Un Tour qui lui convient encore plus

Sans expérience, avec plus de 100 kilomètres de chrono et seulement trois arrivées au sommet, la dixième place finale de Pinot ressemblait presque à un exploit l’an dernier. Mais le parcours de cette centième édition lui correspond bien davantage, ce qui nous laisse forcément rêveur. Avec six étapes de haute montagne, et lorsqu’on se rappelle des performances du jeunot à La Toussuire et à Peyragudes il y a un an, on l’imagine déjà à son aise sur les pentes du Ventoux, de l’Alpe d’Huez et d’Annecy-Semnoz, faisant le tri parmi ses adversaires. Et même les plus coriaces ont du soucis à se faire, de Froome à Contador en passant par les nombreux outsiders. Faisant incontestablement partie des meilleurs grimpeurs du peloton à l’heure actuelle, Thibaut Pinot peut véritablement créer l’exploit sur ce Tour 2013. Puisqu’en plus d’une montagne prédominante, le contre-la-montre s’est quelque peu éclipsé. Et même si le Français n’est pas le plus mauvais sur l’effort solitaire, il ne peut que s’en réjouir.
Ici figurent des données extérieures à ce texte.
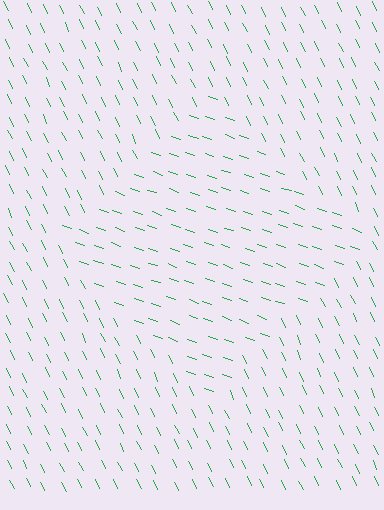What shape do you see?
I see a diamond.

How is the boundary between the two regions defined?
The boundary is defined purely by a change in line orientation (approximately 45 degrees difference). All lines are the same color and thickness.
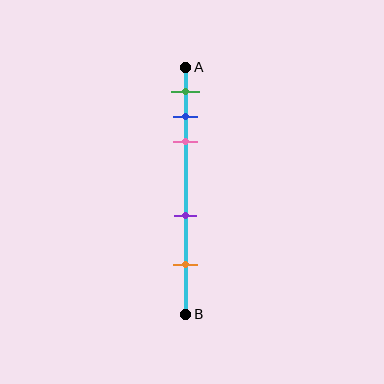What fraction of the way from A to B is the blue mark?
The blue mark is approximately 20% (0.2) of the way from A to B.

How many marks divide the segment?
There are 5 marks dividing the segment.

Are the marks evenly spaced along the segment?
No, the marks are not evenly spaced.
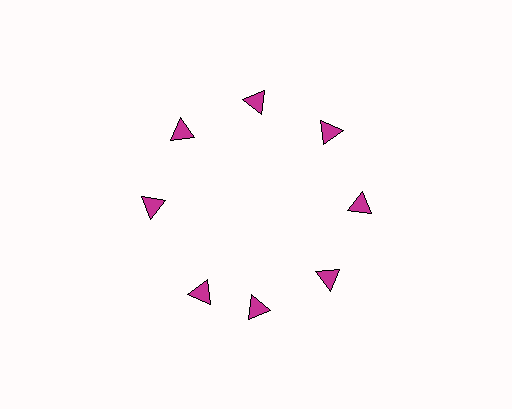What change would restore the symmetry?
The symmetry would be restored by rotating it back into even spacing with its neighbors so that all 8 triangles sit at equal angles and equal distance from the center.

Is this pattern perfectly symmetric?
No. The 8 magenta triangles are arranged in a ring, but one element near the 8 o'clock position is rotated out of alignment along the ring, breaking the 8-fold rotational symmetry.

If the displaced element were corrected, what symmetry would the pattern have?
It would have 8-fold rotational symmetry — the pattern would map onto itself every 45 degrees.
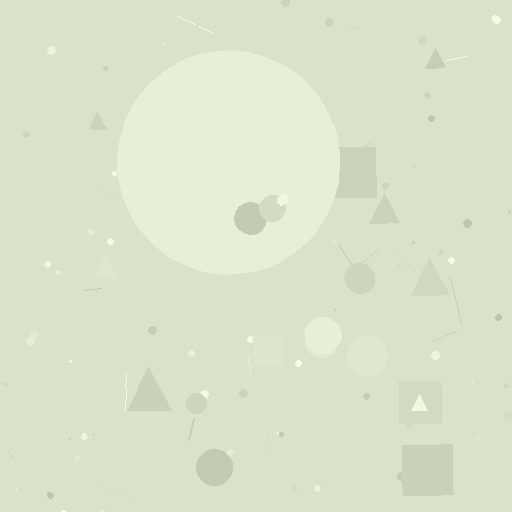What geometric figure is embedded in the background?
A circle is embedded in the background.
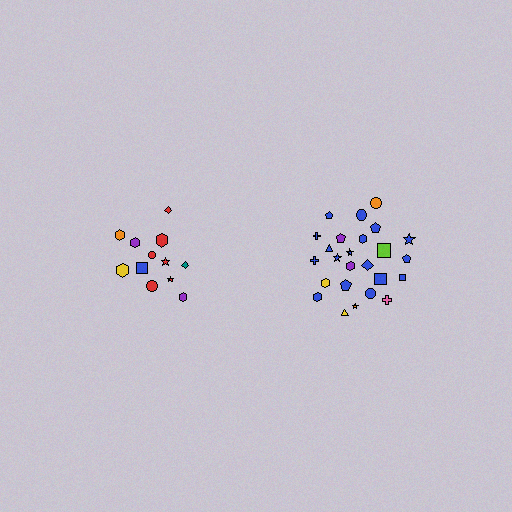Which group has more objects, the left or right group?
The right group.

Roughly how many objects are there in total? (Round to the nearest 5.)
Roughly 35 objects in total.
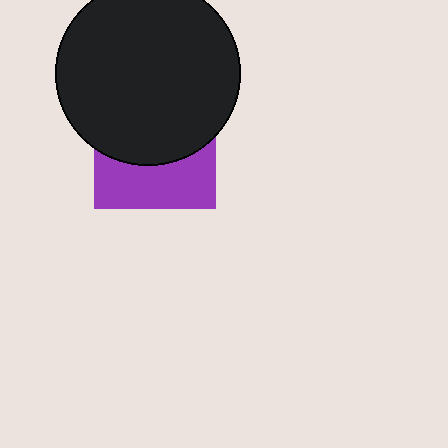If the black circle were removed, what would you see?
You would see the complete purple square.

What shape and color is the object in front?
The object in front is a black circle.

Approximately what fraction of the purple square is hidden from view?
Roughly 59% of the purple square is hidden behind the black circle.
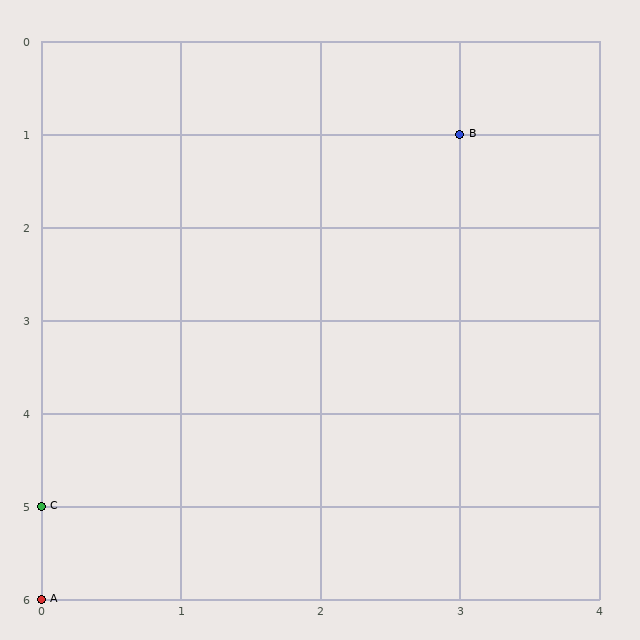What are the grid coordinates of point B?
Point B is at grid coordinates (3, 1).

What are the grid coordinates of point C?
Point C is at grid coordinates (0, 5).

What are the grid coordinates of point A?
Point A is at grid coordinates (0, 6).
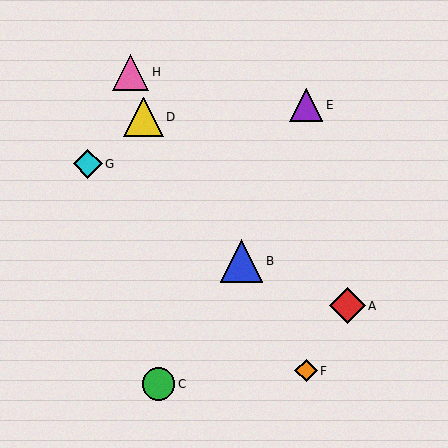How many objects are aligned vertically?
2 objects (E, F) are aligned vertically.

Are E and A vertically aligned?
No, E is at x≈306 and A is at x≈347.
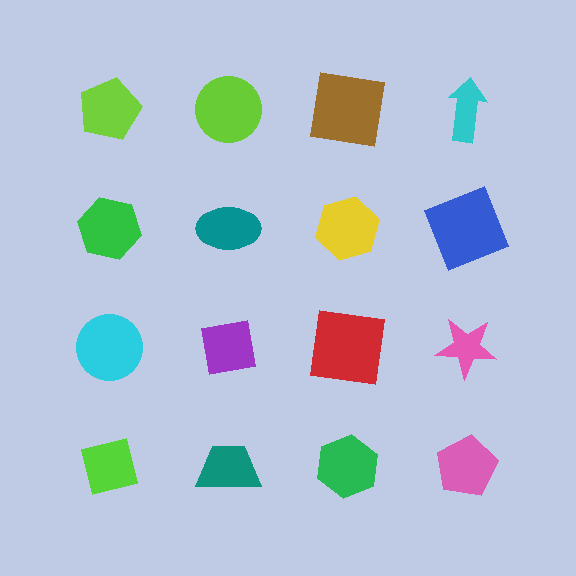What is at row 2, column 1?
A green hexagon.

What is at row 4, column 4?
A pink pentagon.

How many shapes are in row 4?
4 shapes.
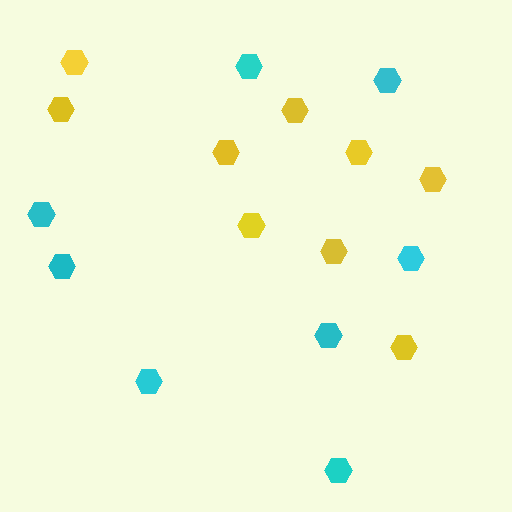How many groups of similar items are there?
There are 2 groups: one group of cyan hexagons (8) and one group of yellow hexagons (9).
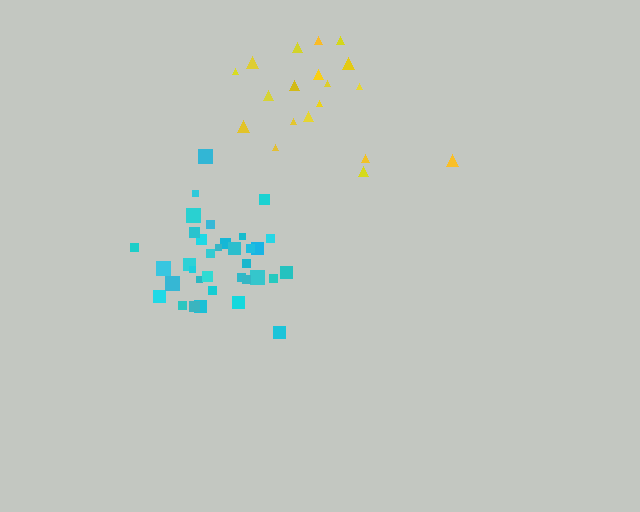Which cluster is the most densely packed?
Cyan.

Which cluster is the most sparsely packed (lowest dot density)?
Yellow.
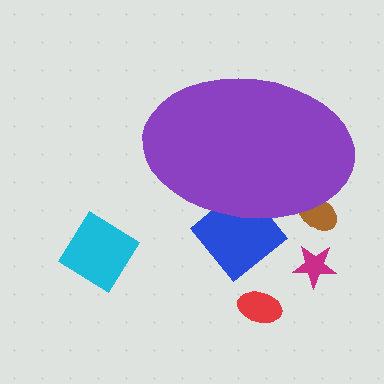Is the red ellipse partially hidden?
No, the red ellipse is fully visible.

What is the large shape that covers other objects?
A purple ellipse.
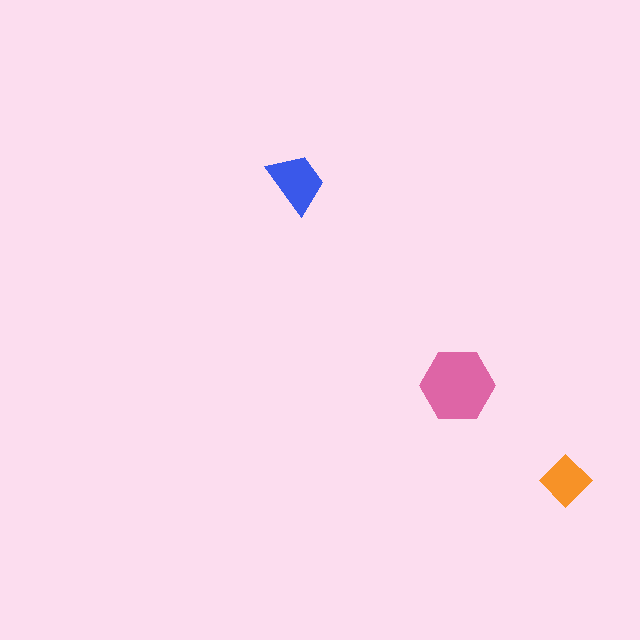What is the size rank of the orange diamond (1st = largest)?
3rd.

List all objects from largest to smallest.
The pink hexagon, the blue trapezoid, the orange diamond.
Celui qui profitera cette fois d’une équipe dévouée peut donc nourrir des ambitions légitimes sur une Grande Boucle plus que jamais faite pour lui. Alors, la question qui est sur toute les lèvres concerne la place qu’est capable d’aller chercher Pinot. Peut-il se permettre de viser un top 5 ? Voire encore un peu mieux, avec un podium qui serait une première pour un tricolore depuis Richard Virenque en 1997 ? A vrai dire, personne ne peut aujourd’hui le prédire, mais une chose est sûre, Pinot arrivera au top sur la Grande Boucle. Mentalement tout d’abord, comme il le confiait à L’Equipe après le chrono final du Tour de Suisse. Parce que la pression, c’est lui qui la fixe, et quand il veut : « Je me suis mis la pression ici pour mieux la faire baisser sur le Tour. » Mais physiquement, aussi. « Je suis arrivé en Suisse à 90 % de ma condition à l’issue d’un gros bloc de travail à l’entrainement. » Après quelques jours à « souffler un peu et profiter de la vie », le Français arrivera tout frais sur le Tour, et même lui ne semble pas savoir jusqu’où il peut monter.